I’d repeat some of the more comedic ones here, if only I could see them again on the Guardian website… and if Firefox didn’t die every time I pay attention to its “unencrypted- information- being-sent” warning about the Guardian website and refuse to send whatever is harvested every time I open a page. I’ve looked at the Guardian’s privacy policy and it doesn’t say its cookies will dial home every time you look at a page.

Swedish surveillance

Last bastion of progressive liberal democracy, Sweden? Sorry, no.

Not to be outdone by the UK and Germany, the Swedes are also now jumping on the “get as many repressive powers as you like, cos the TWAT justifies everything” Euro- bandwagon. According to the Register the Swedish parliament has just passed a law that will allow bugging of all comms.

Sweden ushers in bugging for all

(one commenter on the Register mistook the fourth word in this headline for a longer, although possibly apt word.)

This story might give you an uncanny sense case of deja vu, if you live in the UK (or pretty well anywhere else )

Under the new law, all communication across Swedish borders will be tapped, and information can also be traded with international security agencies, such as America’s National Security Agency…..Key members of parliament who were likely to vote against the proposition were put under pressure by their parties, according to some reports.

The Register had earlier reported that Parliament had defeated the law. Hiowever, the government got the vote by making a few concessions. It’s setting up an agency to monitor the granting of permissions, though , so these powers will never be misused then…. (*sarcasm*)

Despite receiving copies of George Orwell’s book 1984 from protesters earlier this week, MPs from Sweden’s ruling party believe the law does not constitute the final nail in the coffin of democracy.

Well, duh, 1984 is starting to become a blueprint.

An external group comprising members appointed by the government will monitor privacy and integrity issues

Oh, so impartial oversight is in place then. My bad. (*more pathetic sarcasm*)

More database state stupidity

This is becoming a bit too much of theme. So, with apologies for the nagging, a brief rant on yet another BBC article about the database state:

Plans for a super-database containing the details of all phone calls and e-mails sent in the UK have been heavily criticised by experts.

Well, duh. I’m no “expert”. So I’m not going to criticise this for its inherent insecurity. Or the enormous cost of feeding and maintaining such a database.

I’m not even going to criticise this plan for its blatant attack on civil liberties. That should be screamingly clear to anyone with more than a dozen working brain cells.

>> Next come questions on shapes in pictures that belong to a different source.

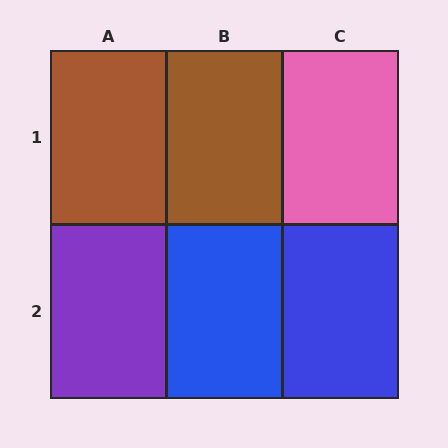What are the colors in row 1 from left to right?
Brown, brown, pink.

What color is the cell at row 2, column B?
Blue.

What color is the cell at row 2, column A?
Purple.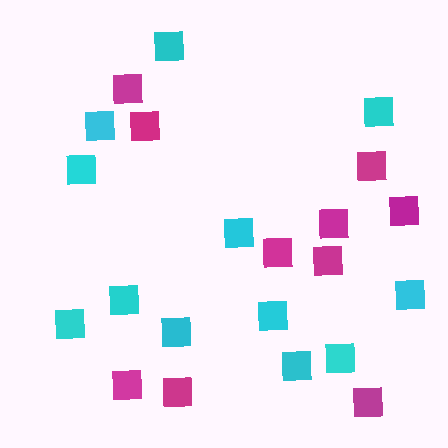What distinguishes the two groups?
There are 2 groups: one group of cyan squares (12) and one group of magenta squares (10).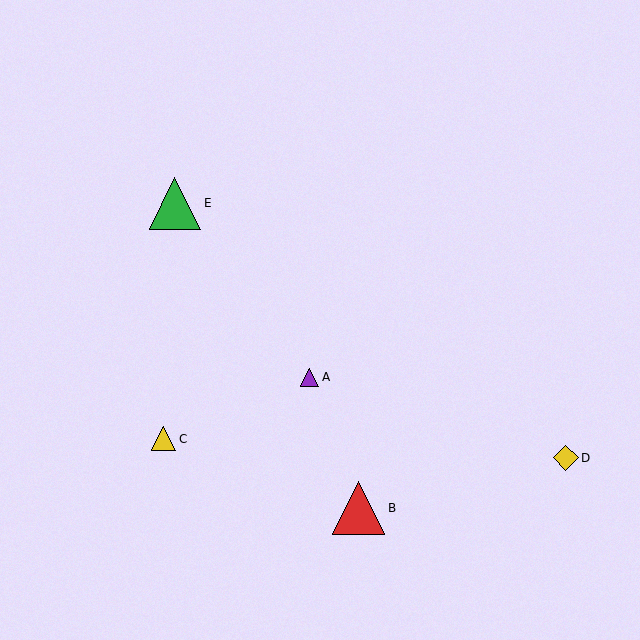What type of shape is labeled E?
Shape E is a green triangle.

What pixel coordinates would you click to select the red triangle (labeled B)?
Click at (359, 508) to select the red triangle B.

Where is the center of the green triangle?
The center of the green triangle is at (175, 203).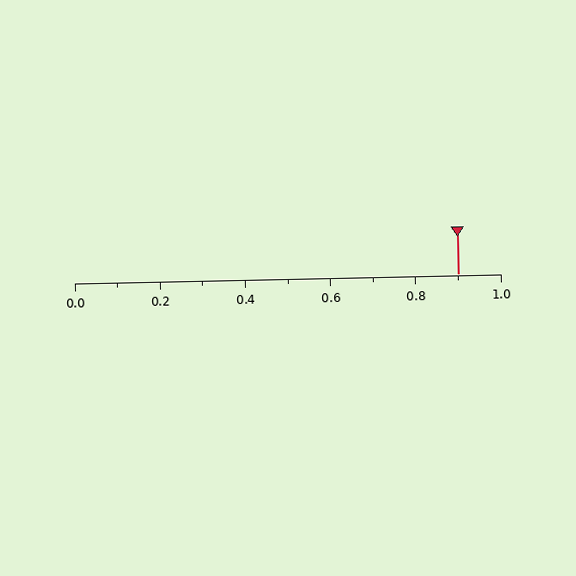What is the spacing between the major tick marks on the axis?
The major ticks are spaced 0.2 apart.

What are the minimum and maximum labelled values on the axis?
The axis runs from 0.0 to 1.0.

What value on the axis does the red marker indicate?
The marker indicates approximately 0.9.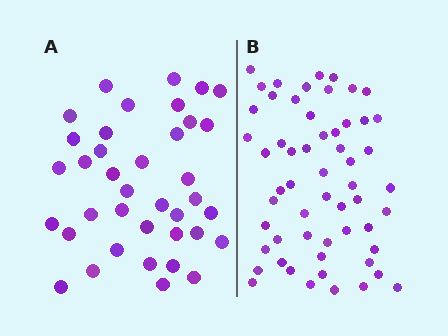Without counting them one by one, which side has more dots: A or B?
Region B (the right region) has more dots.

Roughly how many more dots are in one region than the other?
Region B has approximately 20 more dots than region A.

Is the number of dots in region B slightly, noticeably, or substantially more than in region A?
Region B has substantially more. The ratio is roughly 1.5 to 1.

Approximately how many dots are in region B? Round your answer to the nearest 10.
About 60 dots. (The exact count is 57, which rounds to 60.)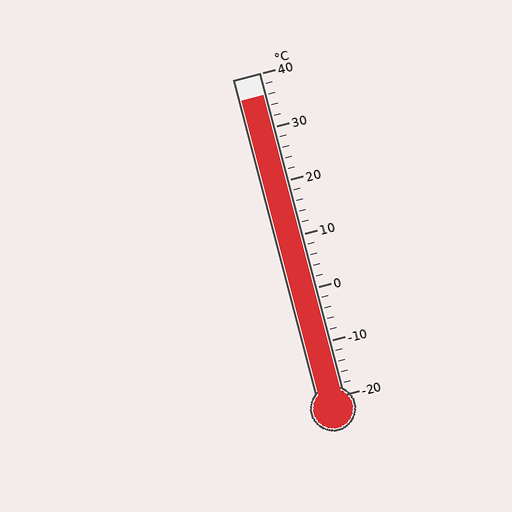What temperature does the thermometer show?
The thermometer shows approximately 36°C.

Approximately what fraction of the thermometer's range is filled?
The thermometer is filled to approximately 95% of its range.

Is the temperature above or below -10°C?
The temperature is above -10°C.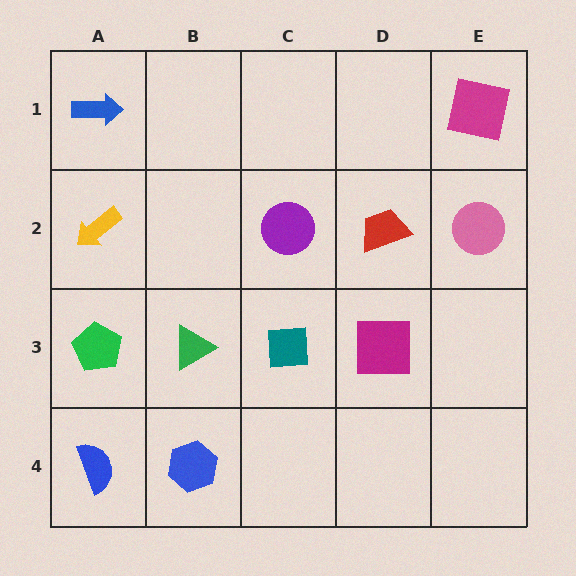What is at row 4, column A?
A blue semicircle.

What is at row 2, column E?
A pink circle.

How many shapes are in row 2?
4 shapes.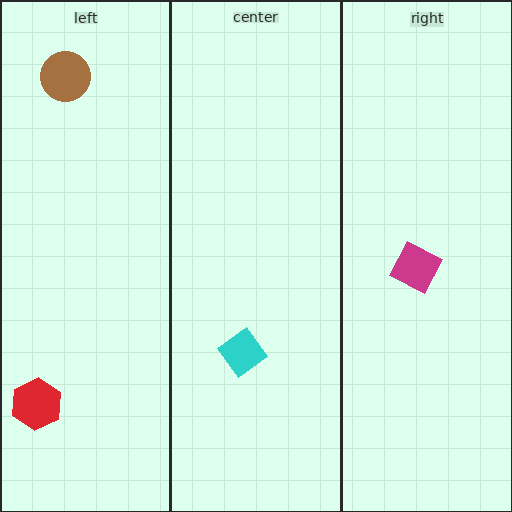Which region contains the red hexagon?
The left region.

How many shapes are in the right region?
1.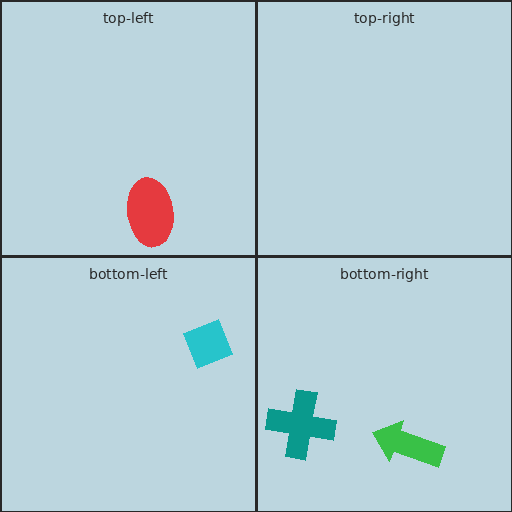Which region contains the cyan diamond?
The bottom-left region.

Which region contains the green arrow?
The bottom-right region.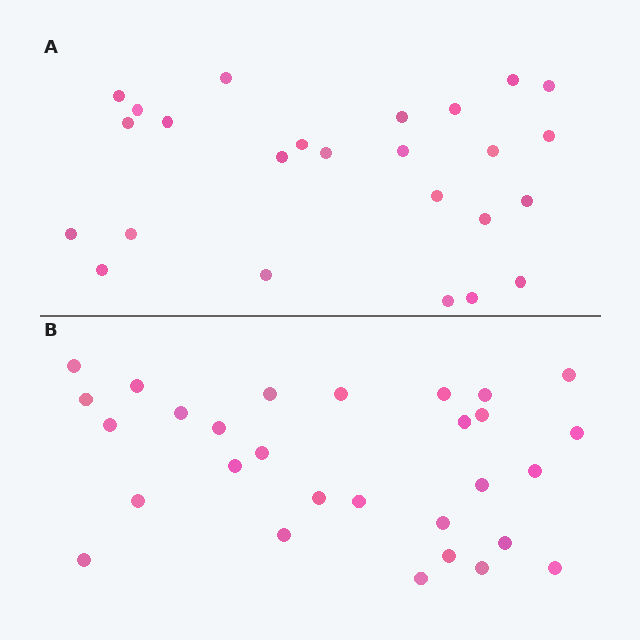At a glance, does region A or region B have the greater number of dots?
Region B (the bottom region) has more dots.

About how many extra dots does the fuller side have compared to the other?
Region B has about 4 more dots than region A.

Instead, I’m going to take the anti-terrorist claim at face value and assume, for the sake of argument, that this is not a cynical manipulation of public fear to gain draconian powers. So, I’m sticking with the sheer stupidity.

I’m going to assume that the expensively-educated people in the upper reaches of government have somehow failed to grasp some basic things about the plotting process. Maybe they should watch more TV and movies and read some detective or spy fiction.

Do terrorists really send emails to each other’s home email addresses, saying “Bring the semtex to 23 Green Street on Thursday at 3:00 o’clock?” I’m not saying it’s impossible that this happens. I just think it would be in the low single figures on a probability scale of 1 to 100.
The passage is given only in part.